Galileo Galilei’s Geometric and military compass
Galileo Galilei’s Geometric and military compass, gilded copper, Padua, 1606 (inv. bronzi 299)
Location: Rocchetta, 2nd floor, Room XXIX
The geometric compass was designed by Galileo Galilei in Padua in 1597 and built by Marcantonio Mazzoleni.
It is composed of two arms, on which numerous “lines” are engraved, converging at the opening pivot, which is equipped with a hole for a plumb line, by a quadrant marked with a variety of scales and by a “forked” clamp and a slider that allows for the leg in which it is threaded to be lengthened and for the compass to be positioned vertically.

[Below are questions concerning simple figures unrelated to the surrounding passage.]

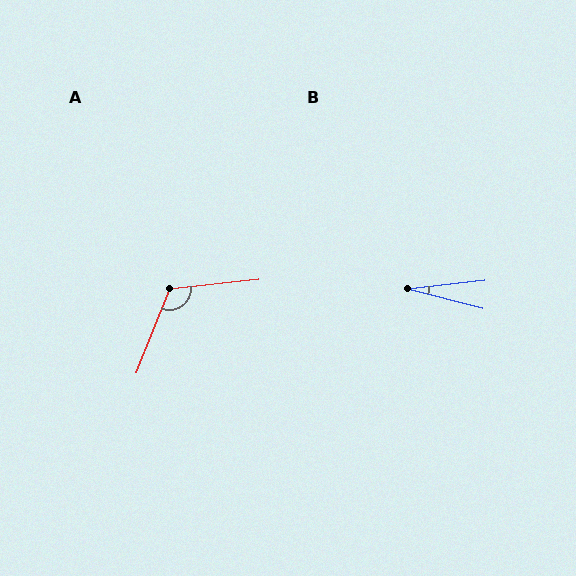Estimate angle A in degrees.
Approximately 117 degrees.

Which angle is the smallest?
B, at approximately 20 degrees.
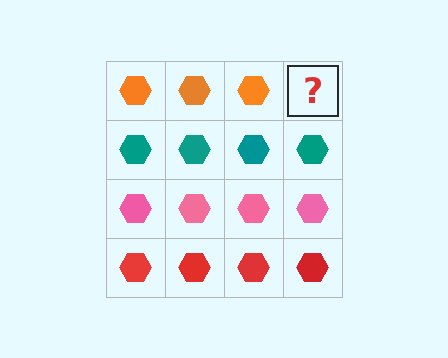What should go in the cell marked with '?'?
The missing cell should contain an orange hexagon.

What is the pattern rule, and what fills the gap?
The rule is that each row has a consistent color. The gap should be filled with an orange hexagon.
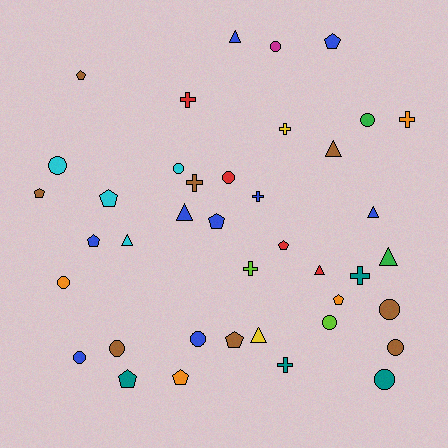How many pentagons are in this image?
There are 11 pentagons.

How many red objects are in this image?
There are 4 red objects.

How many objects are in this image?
There are 40 objects.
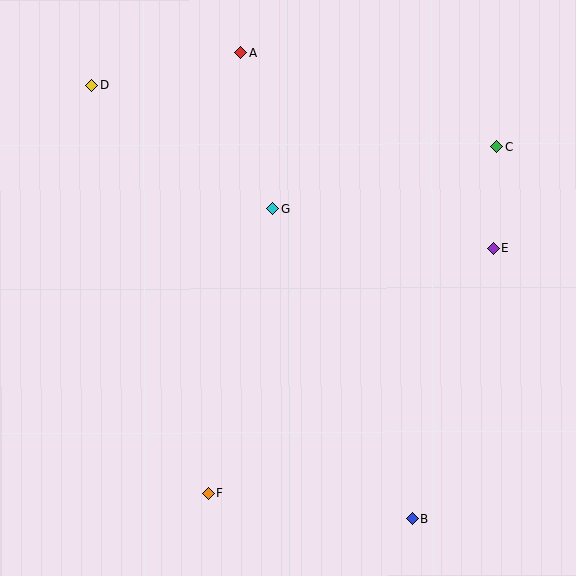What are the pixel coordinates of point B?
Point B is at (412, 519).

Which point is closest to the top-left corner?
Point D is closest to the top-left corner.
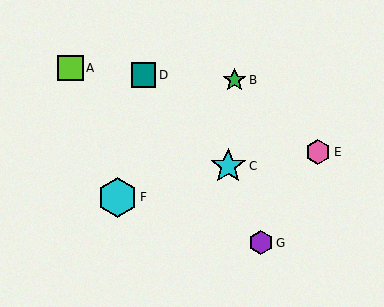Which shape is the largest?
The cyan hexagon (labeled F) is the largest.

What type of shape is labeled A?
Shape A is a lime square.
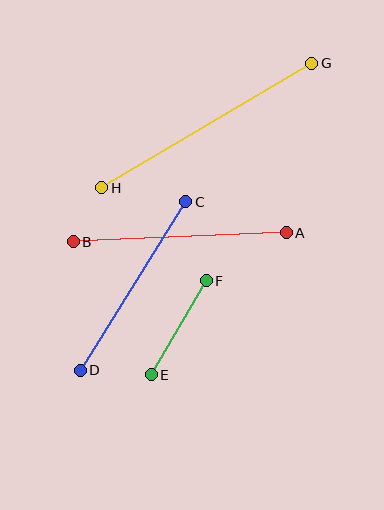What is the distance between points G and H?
The distance is approximately 244 pixels.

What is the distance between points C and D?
The distance is approximately 199 pixels.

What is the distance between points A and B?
The distance is approximately 213 pixels.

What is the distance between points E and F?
The distance is approximately 109 pixels.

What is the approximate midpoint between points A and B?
The midpoint is at approximately (180, 237) pixels.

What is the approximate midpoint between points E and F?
The midpoint is at approximately (179, 328) pixels.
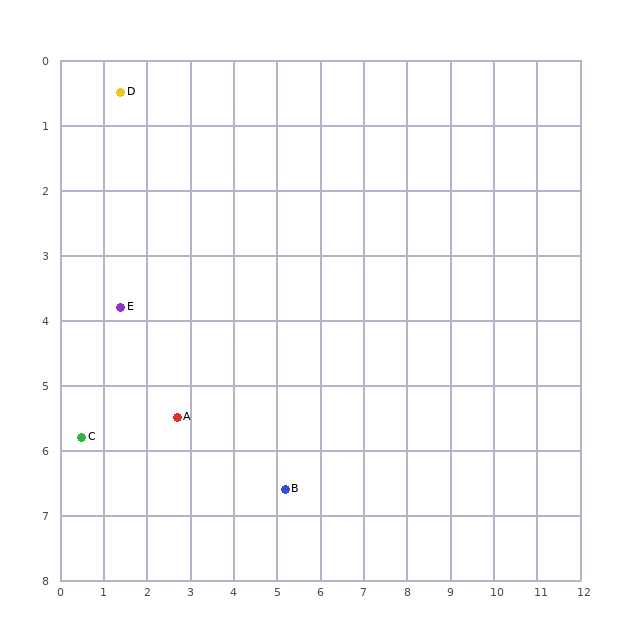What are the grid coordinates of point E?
Point E is at approximately (1.4, 3.8).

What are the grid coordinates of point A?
Point A is at approximately (2.7, 5.5).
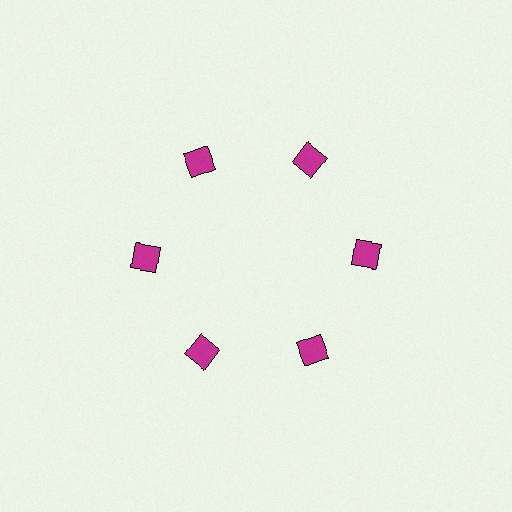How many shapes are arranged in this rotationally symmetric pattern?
There are 6 shapes, arranged in 6 groups of 1.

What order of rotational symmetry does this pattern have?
This pattern has 6-fold rotational symmetry.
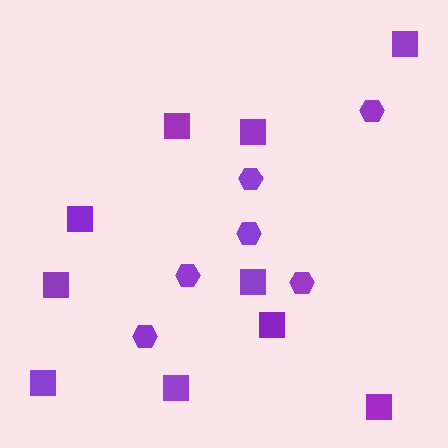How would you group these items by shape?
There are 2 groups: one group of hexagons (6) and one group of squares (10).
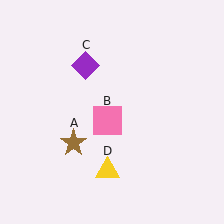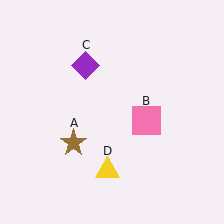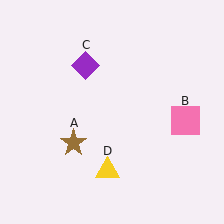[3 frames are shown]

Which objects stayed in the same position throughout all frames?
Brown star (object A) and purple diamond (object C) and yellow triangle (object D) remained stationary.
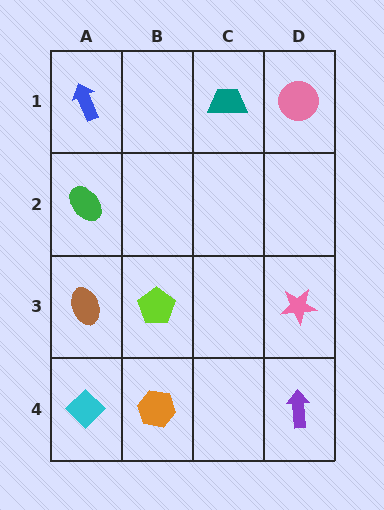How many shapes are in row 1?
3 shapes.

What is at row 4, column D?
A purple arrow.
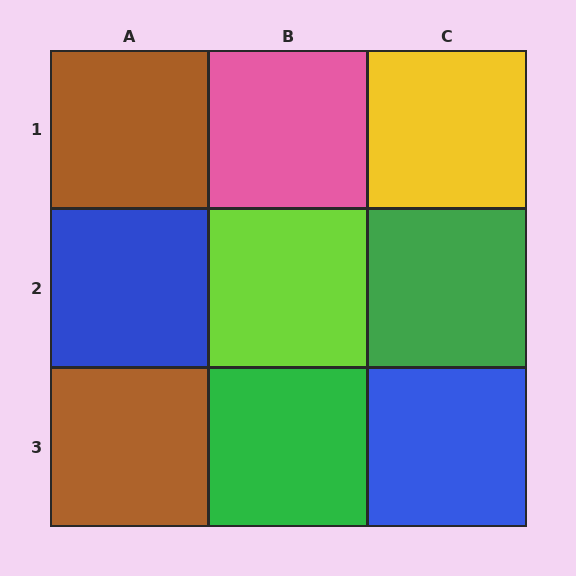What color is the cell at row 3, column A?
Brown.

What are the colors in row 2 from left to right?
Blue, lime, green.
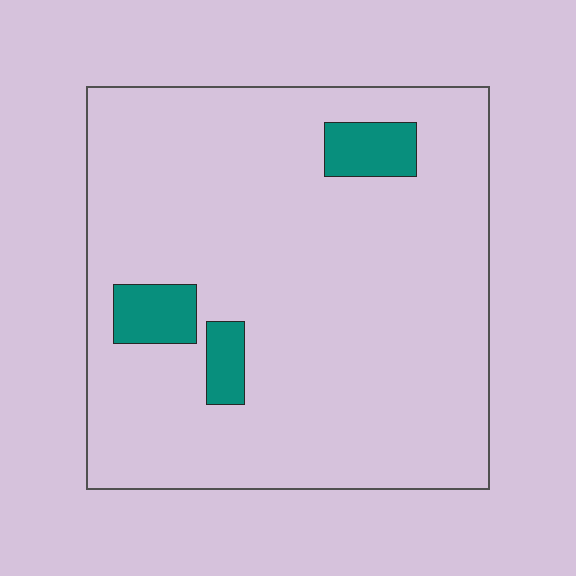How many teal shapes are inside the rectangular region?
3.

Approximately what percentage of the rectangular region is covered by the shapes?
Approximately 10%.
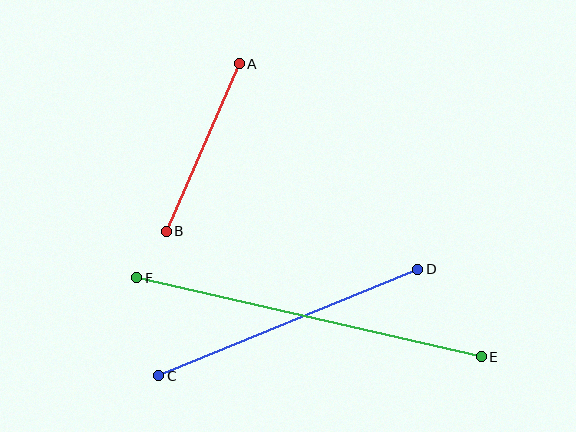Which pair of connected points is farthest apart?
Points E and F are farthest apart.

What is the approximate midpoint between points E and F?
The midpoint is at approximately (309, 317) pixels.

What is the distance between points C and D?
The distance is approximately 280 pixels.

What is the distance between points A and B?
The distance is approximately 183 pixels.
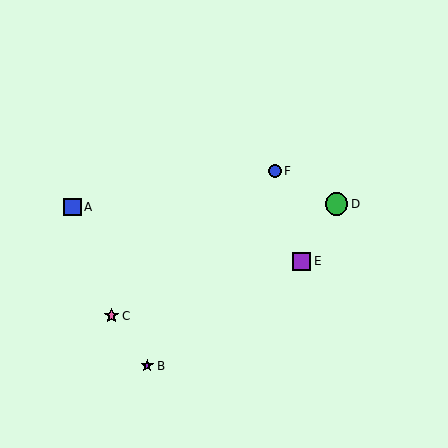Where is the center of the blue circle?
The center of the blue circle is at (275, 171).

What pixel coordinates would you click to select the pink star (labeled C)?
Click at (111, 316) to select the pink star C.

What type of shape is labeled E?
Shape E is a purple square.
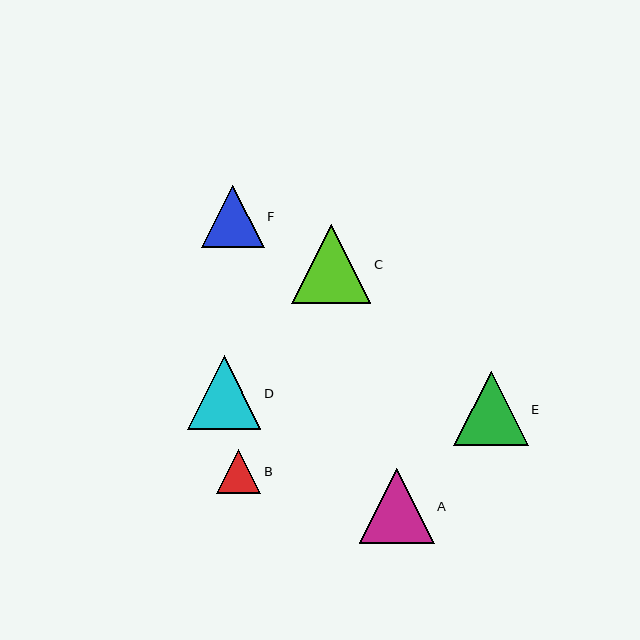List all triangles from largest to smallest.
From largest to smallest: C, E, A, D, F, B.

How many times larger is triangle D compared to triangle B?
Triangle D is approximately 1.7 times the size of triangle B.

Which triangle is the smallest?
Triangle B is the smallest with a size of approximately 44 pixels.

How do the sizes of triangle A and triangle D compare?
Triangle A and triangle D are approximately the same size.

This instrument of calculation allowed its users to quickly make more than forty different types of complex geometric and arithmetic calculations and exploits the theory of proportions to solve various civil and military problems. It could be used for instance, as a gunner’s quadrant, to redraw a map to scale or to calculate exchange rates.
In 1606 Galileo published 60 copies of a treatise describing the uses of the instrument, The Uses of the Geometric and Military Compass, which were provided along with the compass itself.
Of the sixty original compasses only 5 examples are known to have survived. As well as the compass exhibited at the Sforza Castle’s Museo di Arti Applicate (Museum of Applied Arts), the others can be seen at the Museum of the History of Science in Florence, the Istituto Geografico Militare - also in Florence, the University of Pisa and in Cambridge, England.